Examine key definitions, proofs and proof techniques in graph theory. Gain experience of problems connected with chromatic number. Understand external graph theory, Ramsey theory and the theory of random graphs.

How do standard coding techniques in computer security work? And how does RSA cryptography work? Examine the principles of cryptography and the mathematical principles of discrete coding. Analsye the concepts of error detection and correction. Understand the algebra and number theory used in modern cryptography and coding schemes.
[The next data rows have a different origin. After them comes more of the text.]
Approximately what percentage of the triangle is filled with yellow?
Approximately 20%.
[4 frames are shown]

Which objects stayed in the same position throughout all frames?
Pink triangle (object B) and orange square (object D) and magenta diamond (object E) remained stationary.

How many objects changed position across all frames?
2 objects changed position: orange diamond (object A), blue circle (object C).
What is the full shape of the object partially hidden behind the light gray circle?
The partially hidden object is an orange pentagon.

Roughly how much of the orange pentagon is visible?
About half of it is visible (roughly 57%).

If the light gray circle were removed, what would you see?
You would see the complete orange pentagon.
Commutative algebra is the cornerstone established by Hilbert to give a formal backing to intuitive arguments in geometry. This module will provide you with a solid foundation of commutative rings and module theory, as well as help developing foundational notions helpful in other areas such as number theory, algebraic geometry, and homological algebra. Examples will be key, many of them will be made ‘graphic’ thanks to Hilbert’s Nullstellensatz.

This module will enable you to expand your knowledge on multiple statistical methods. You will learn the concepts of decision theory and how to apply them, have the chance to explore “Monte Carlo” simulation, and develop an understanding of Bayesian inference, and the basic concepts of a generalised linear model.
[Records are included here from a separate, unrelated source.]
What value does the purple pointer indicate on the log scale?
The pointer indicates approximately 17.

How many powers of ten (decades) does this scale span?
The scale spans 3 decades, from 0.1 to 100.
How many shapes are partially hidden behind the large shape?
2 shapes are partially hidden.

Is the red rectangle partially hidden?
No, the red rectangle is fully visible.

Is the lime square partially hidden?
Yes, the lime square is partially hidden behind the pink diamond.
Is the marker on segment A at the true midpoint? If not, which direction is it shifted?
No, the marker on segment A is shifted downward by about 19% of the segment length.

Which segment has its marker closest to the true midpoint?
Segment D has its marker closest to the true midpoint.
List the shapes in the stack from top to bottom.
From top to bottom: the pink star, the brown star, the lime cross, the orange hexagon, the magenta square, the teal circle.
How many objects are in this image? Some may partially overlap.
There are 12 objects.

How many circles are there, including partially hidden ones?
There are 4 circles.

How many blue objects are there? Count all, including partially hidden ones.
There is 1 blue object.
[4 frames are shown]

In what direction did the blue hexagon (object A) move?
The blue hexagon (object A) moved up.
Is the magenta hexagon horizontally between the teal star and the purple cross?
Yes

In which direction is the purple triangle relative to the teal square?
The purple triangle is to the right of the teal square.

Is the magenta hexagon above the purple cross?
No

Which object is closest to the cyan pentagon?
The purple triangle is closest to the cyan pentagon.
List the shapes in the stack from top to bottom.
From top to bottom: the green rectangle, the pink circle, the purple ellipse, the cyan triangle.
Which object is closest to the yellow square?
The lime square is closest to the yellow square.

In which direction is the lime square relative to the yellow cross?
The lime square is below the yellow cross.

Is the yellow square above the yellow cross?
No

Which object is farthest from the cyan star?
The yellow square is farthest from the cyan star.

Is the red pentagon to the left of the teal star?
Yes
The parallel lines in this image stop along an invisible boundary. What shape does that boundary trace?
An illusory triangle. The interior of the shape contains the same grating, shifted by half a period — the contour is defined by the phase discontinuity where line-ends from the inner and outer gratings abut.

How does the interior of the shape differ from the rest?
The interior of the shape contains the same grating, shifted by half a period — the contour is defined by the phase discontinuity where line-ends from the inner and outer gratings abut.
Ever considered becoming an Actuary? This module covers the required material for the Institute and Faculty of Actuaries CT4 and CT6 syllabus. It explores the stochastic process and principles of actuarial modelling alongside time series models and analysis.

Why are arbitrage arguments important in modern finance? How can a binomial model evaluate derivatives? What are the main models for interest rates? Understand the mathematical techniques underlying the modelling of derivative pricing. Acquire skills in the development of pricing and risk management. Explore stochastic methods and credit risk.

What do you understand about Bayes’ theorem and Bayesian statistical modelling? Or about Markov chain Monte Carlo simulation? Focus on Bayesian and computational statistics. Understand the statistical modelling and methods available. Learn to develop a Monte Carlo simulation algorithm for simple probability distributions.

This module will cover partial differential equations (PDEs), which can describe a majority of physical processes and phenomena. You will learn the properties of first and second order PDEs, the concepts behind them and the methods for solving such equations.